Of the 12 domains explicated, we noticed that 6 domains encompass circumstantial contextual factors (e.g., job loss, not having transportation). The circumstance domains are access to care; competing responsibilities; social support; financial situation; environment; and resources. The other 6 domains encompass contextual factors consisting of internal patient characteristics or states at the time of the encounter—emotional state; cultural/spiritual; skills, abilities and knowledge; attitudes toward illness; attitudes toward providers and health system; and health behavior—that are manifest in particular behaviors. Table 1 contains a sampling of participants’ statements for each of the identified domains of context.

Table 1:
Participant Statements for 12 Identified Domains, From a Study Validating and Identifying Domains of Patient Context, Chicago Area Veterans Health Administration Sites, 2014


Effective care planning requires identifying patient-specific contextual factors that, if unaddressed, would undermine the goals of care. Although there are innumerable such factors, reflective of the infinite variation in the unique life circumstances of every patient as an individual, according to our findings they cluster into 12 broad domains. The domains can serve as a “differential” for considering the possible reasons why a patient’s care may not be proceeding as planned, or requires redesign. Identifying domains of context can help providers formulate an appropriate plan of care, thereby avoiding contextual error.

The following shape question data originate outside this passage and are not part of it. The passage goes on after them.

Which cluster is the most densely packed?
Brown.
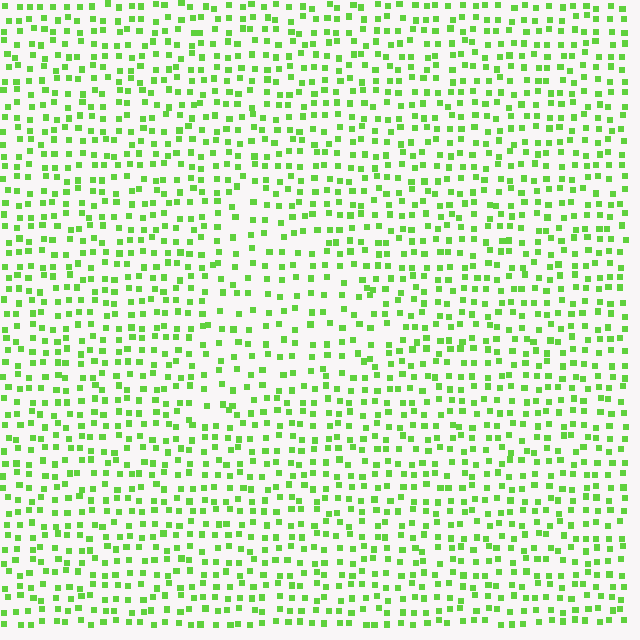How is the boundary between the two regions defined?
The boundary is defined by a change in element density (approximately 1.5x ratio). All elements are the same color, size, and shape.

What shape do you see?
I see a triangle.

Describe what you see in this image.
The image contains small lime elements arranged at two different densities. A triangle-shaped region is visible where the elements are less densely packed than the surrounding area.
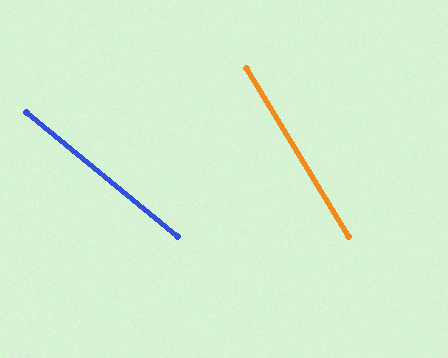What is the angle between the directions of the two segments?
Approximately 20 degrees.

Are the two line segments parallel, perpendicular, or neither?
Neither parallel nor perpendicular — they differ by about 20°.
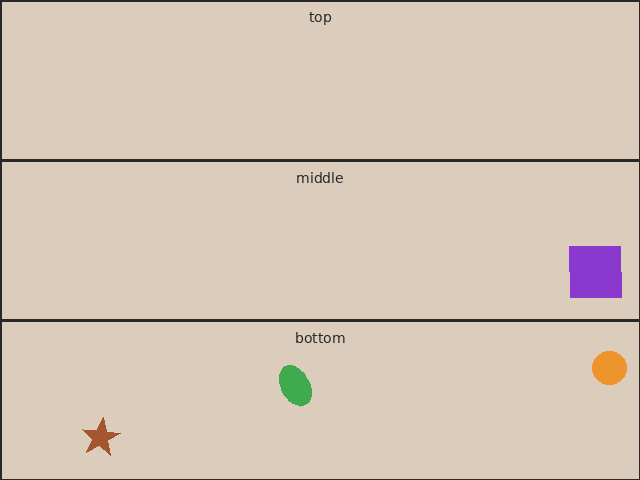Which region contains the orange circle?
The bottom region.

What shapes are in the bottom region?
The brown star, the green ellipse, the orange circle.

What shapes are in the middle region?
The purple square.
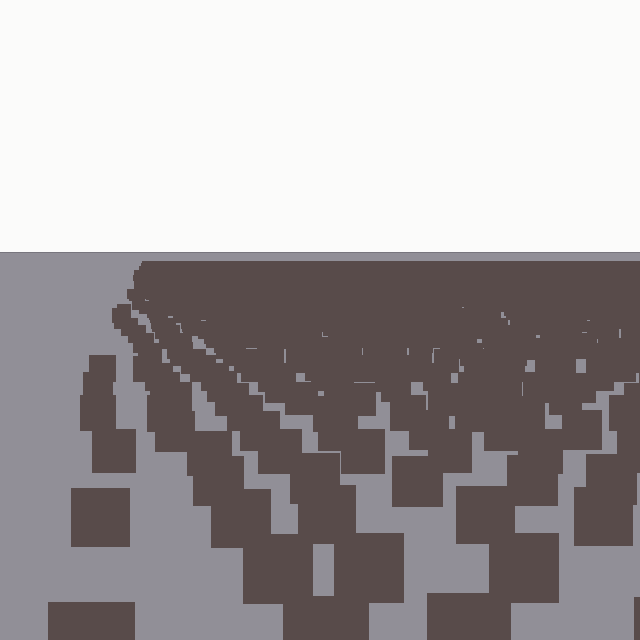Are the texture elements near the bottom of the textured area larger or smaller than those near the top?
Larger. Near the bottom, elements are closer to the viewer and appear at a bigger on-screen size.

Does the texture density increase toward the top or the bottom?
Density increases toward the top.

The revised 12 domains of context that coders identified may serve as a cognitive tool to facilitate provider recognition and incorporation of patient context into medical decision making. As noted, these domains fall into two groups: The first 6 are circumstantial, encompassing everything that is literally “outside the patient’s skin” as noted earlier (e.g., financial situation, competing responsibilities). In contrast, domains 7 through 12 are patient characteristics/states, such as an individual’s skills, cultural perspective, and emotional state, that are expressed outside the boundaries of a patient’s skin as behaviors—such as when a depressed patient loses control of her diabetes because she stops taking her medication. Depression becomes a contextual factor essential to address when planning her diabetes care.

Providers may be more attuned to issues in patients’ lives once they familiarize themselves with the domains into which a spectrum of contextual factors falls. Medical and nursing education could incorporate the list of domains as areas for students to consider in all encounters when there are clues (i.e., contextual red flags) that point to a contextual dimension of care.

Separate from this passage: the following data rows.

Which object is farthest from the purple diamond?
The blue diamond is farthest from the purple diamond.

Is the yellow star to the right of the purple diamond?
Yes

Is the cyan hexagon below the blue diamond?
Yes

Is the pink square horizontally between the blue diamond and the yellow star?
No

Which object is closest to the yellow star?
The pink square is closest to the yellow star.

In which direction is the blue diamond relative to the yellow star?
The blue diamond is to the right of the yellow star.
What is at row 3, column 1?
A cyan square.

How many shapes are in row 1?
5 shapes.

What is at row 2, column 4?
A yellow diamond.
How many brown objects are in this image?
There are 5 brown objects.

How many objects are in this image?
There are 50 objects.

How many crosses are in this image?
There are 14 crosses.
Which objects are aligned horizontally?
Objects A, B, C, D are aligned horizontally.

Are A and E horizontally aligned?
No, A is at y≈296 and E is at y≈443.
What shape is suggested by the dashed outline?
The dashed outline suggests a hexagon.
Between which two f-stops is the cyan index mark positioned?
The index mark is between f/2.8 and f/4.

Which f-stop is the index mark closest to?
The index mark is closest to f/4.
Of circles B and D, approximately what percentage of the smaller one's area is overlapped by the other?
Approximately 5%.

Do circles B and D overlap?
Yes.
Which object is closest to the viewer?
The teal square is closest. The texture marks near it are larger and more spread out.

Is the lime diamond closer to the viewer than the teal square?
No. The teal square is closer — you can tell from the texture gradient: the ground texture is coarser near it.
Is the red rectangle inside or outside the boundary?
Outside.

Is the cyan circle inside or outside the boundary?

The categories we have identified were based on our data collection with veteran primary care patients and providers of primary care. It is possible that there are unidentified contextual factors relevant to care delivery that would not fit into 1 of the 12 identified domains. Examination of these domains in the context of other nonveteran and non-VA settings is warranted.

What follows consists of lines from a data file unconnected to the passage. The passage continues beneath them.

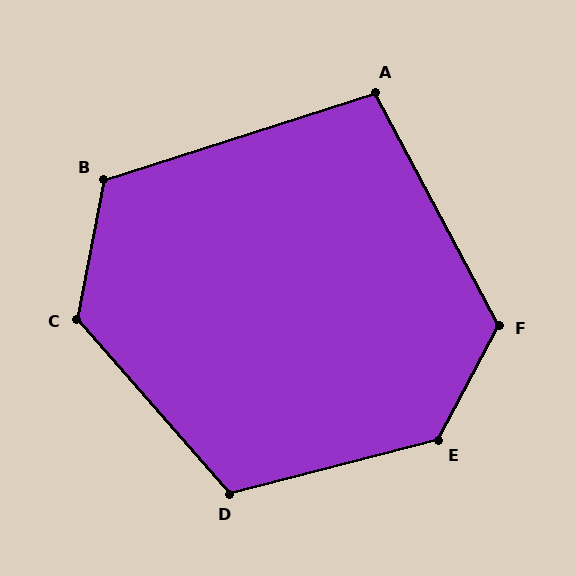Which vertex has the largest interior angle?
E, at approximately 132 degrees.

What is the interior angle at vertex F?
Approximately 124 degrees (obtuse).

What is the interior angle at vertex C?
Approximately 128 degrees (obtuse).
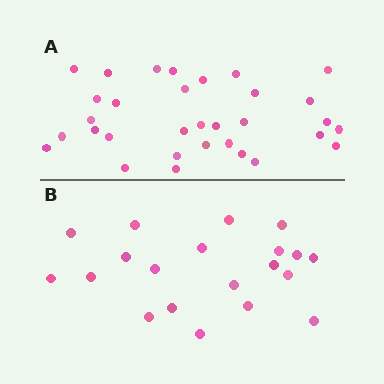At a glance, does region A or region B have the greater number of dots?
Region A (the top region) has more dots.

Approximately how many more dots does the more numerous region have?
Region A has roughly 12 or so more dots than region B.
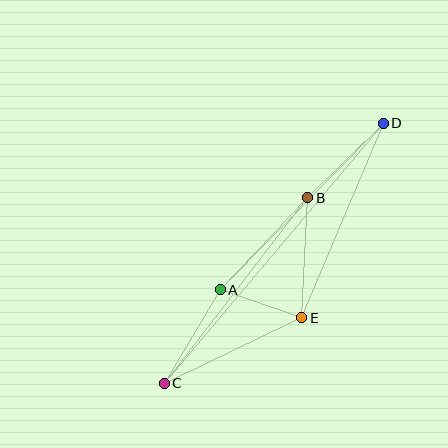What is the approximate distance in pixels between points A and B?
The distance between A and B is approximately 127 pixels.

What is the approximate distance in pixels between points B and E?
The distance between B and E is approximately 120 pixels.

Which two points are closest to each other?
Points A and E are closest to each other.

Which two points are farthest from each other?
Points C and D are farthest from each other.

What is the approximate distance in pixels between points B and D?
The distance between B and D is approximately 106 pixels.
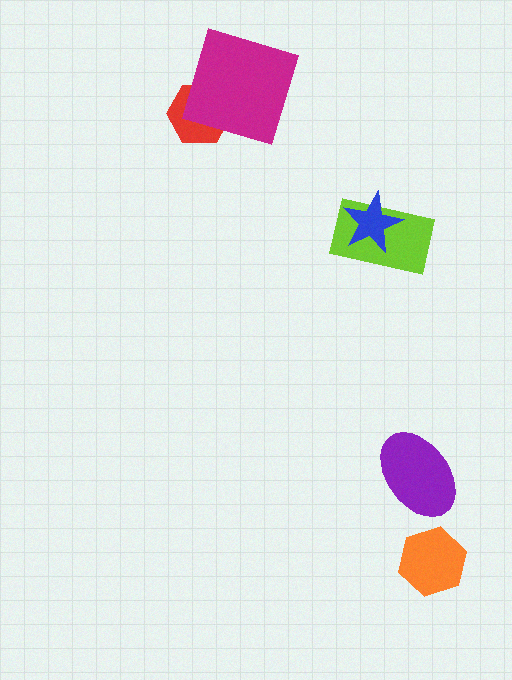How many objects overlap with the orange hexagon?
0 objects overlap with the orange hexagon.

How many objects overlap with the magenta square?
1 object overlaps with the magenta square.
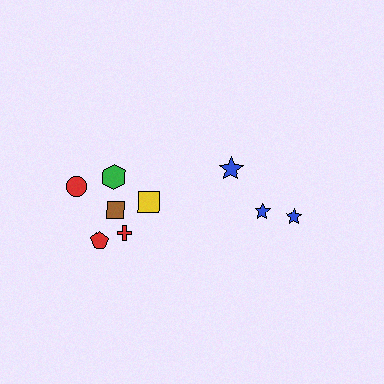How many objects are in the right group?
There are 3 objects.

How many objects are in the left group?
There are 6 objects.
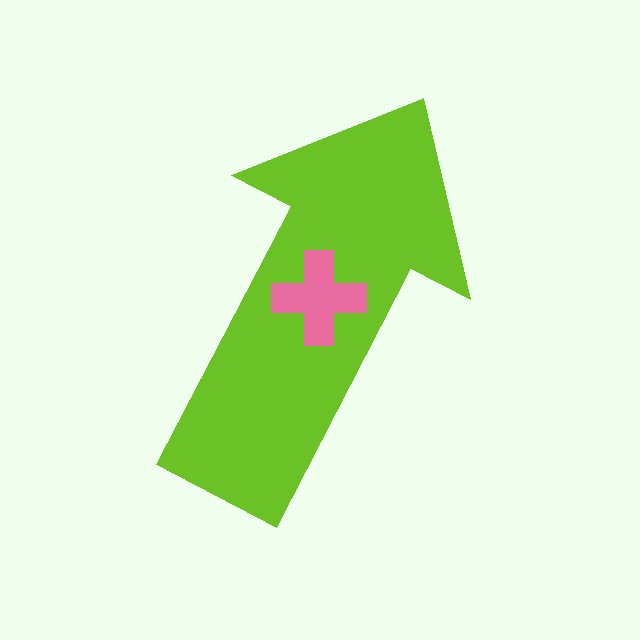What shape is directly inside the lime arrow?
The pink cross.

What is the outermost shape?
The lime arrow.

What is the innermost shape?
The pink cross.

To tailor medical care to the needs of each patient at a specific time in his or her life, information on patient contextual factors must be integrated with evidence-based practice in health care planning. When context is taken into consideration, health care outcomes improve, costs may be reduced, and care is free of error resulting from inattention to patient context. A wide array of contextual factors that impact patients’ ability to manage their health and health care can be grouped into 12 domains, providing a framework for thinking about patient context in care planning.